Automakers were optimistic that chip production would return to normal by the end of 2022. They were apparently overly optimistic; the shortage persists and could well invite itself for a while into the strategy of large groups.
The automotive sector is particularly affected by the shortage of semiconductors. This crisis, which was to last only a few months, is bogged down – like what is happening with electric scooters. Manufacturers are struggling to see the light at the end of the tunnel. They must now integrate this particularly uncomfortable situation into their long-term strategy.
While some groups hoped for a return to normal before 2023, the situation still seems to be in bad shape. The head of purchasing on the board of directors of Volkswagen, Murat Aksel, spoke about it in the German weekly Automobilwoche and this sets the tone: “ What we’ve seen in supply chains over the past two years is the new normal.”
“It’s the new normal”
The covid has made it possible to update this flaw in the organization of car manufacturers. Even without the pandemic, geopolitical issues would have ended up revealing this organizational fragility sooner or later. This was the case with the war in Ukraine, which forced the Volkswagen group to cease production in Germany for a few days, due to the lack of an electrical harness manufactured by a Ukrainian factory.
It is a structural problem that car manufacturers must now solve to have sufficient stocks to meet their production needs. This does not only concern electric vehicles, but they are particularly affected by these shortages.
The head of purchasing within the Volkswagen board of directors added: “ Investments for new capacities are now on track, but there will probably still be a structural deficit in semiconductors, until 2023 included. »
Not all manufacturers are affected in the same way by the shortage of automotive semiconductors. While Chinese production does not seem to have slowed down, European and American factories sometimes find themselves at a standstill. Tesla is not spared either. Within the same group, the strategy can promote the production of one brand rather than another, but everywhere, it is the entry-level models that are most often sacrificed.

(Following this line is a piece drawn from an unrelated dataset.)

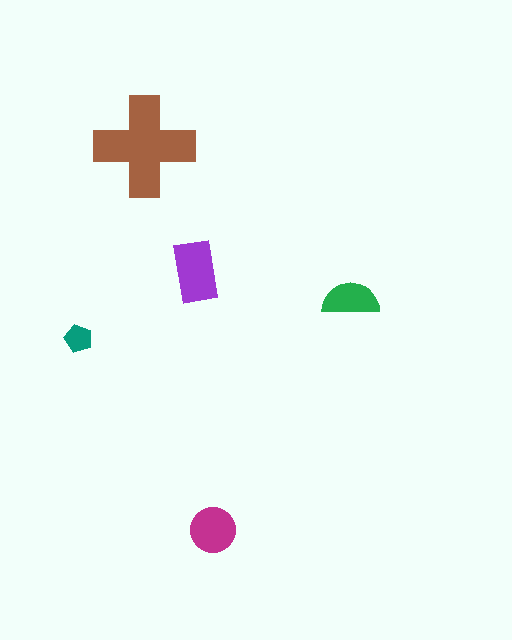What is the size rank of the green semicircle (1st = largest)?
4th.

What are the consequences of the continuation of this shortage?
For customers, the implications are multiple. This notably involves extended lead times, options and equipment not available to order, vehicles delivered not equipped as desired by the customer and prices revised upwards by the game of supply and demand.

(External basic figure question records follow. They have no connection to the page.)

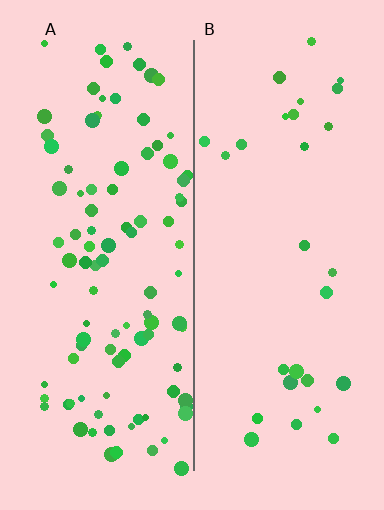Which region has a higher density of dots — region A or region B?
A (the left).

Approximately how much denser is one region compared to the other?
Approximately 3.4× — region A over region B.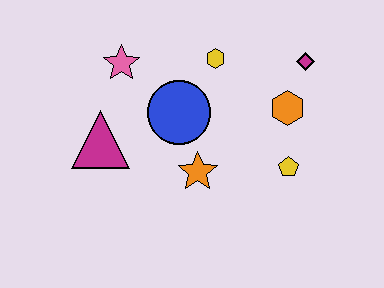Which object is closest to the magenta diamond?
The orange hexagon is closest to the magenta diamond.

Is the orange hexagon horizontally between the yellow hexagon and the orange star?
No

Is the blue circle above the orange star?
Yes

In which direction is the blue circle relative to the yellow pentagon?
The blue circle is to the left of the yellow pentagon.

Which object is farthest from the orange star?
The magenta diamond is farthest from the orange star.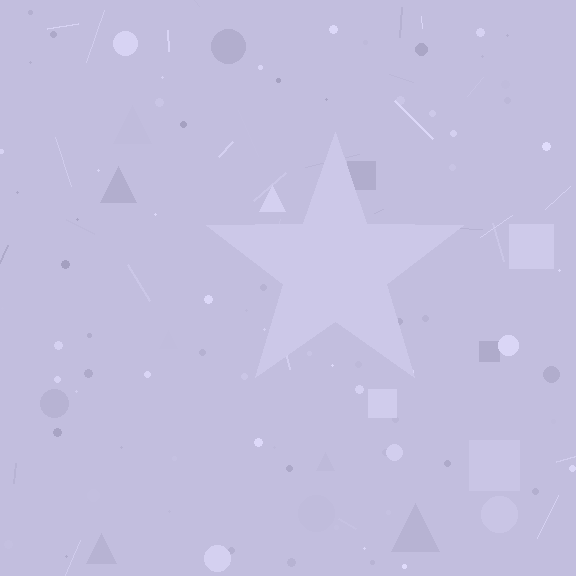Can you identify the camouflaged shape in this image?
The camouflaged shape is a star.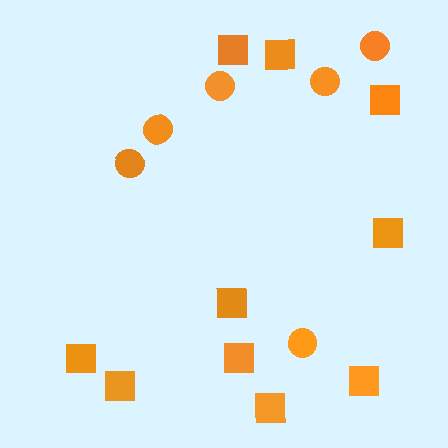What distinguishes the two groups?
There are 2 groups: one group of circles (6) and one group of squares (10).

If the consequences are especially visible for new vehicles, they are not neutral on the repairs of vehicles already in circulation. It is better to avoid having certain electronic failures at this time, the deadlines for obtaining spare parts may be extended.
For manufacturers, it’s a headache. The repercussions range from the increase in the price of components to the closure of factories for lack of parts to assemble vehicles. It is particularly the case for Renault and Stellantis these daysthe two groups must lay off their employees in certain factories, the time to recover the parts to restart production.

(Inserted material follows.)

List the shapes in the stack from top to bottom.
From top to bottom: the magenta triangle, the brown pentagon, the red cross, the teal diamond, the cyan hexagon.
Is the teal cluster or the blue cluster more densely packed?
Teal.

Many strategic choices are not necessarily visible, but the shortage of semiconductors leads to delays in the release schedules for new models. This is the case of the Nissan Ariya which should have been in concession in 2021 (and not at the end of 2022). It is also a rationalization of production with fewer finishes and equipment available in the catalog of certain brands. Manual tailgates and seats instead of electric ones? Don’t look, it’s probably that the shortage of semiconductors has gone through there.
Some manufacturers now fear that the production of batteries for electric vehicles will be the next test they have to face. This production, mainly carried out in China for the moment, could take over as a disruptor of global automotive manufacturing. Many have decided to build factories in Europe to overcome this dependency, but it will take several years for these new production sites to be operational.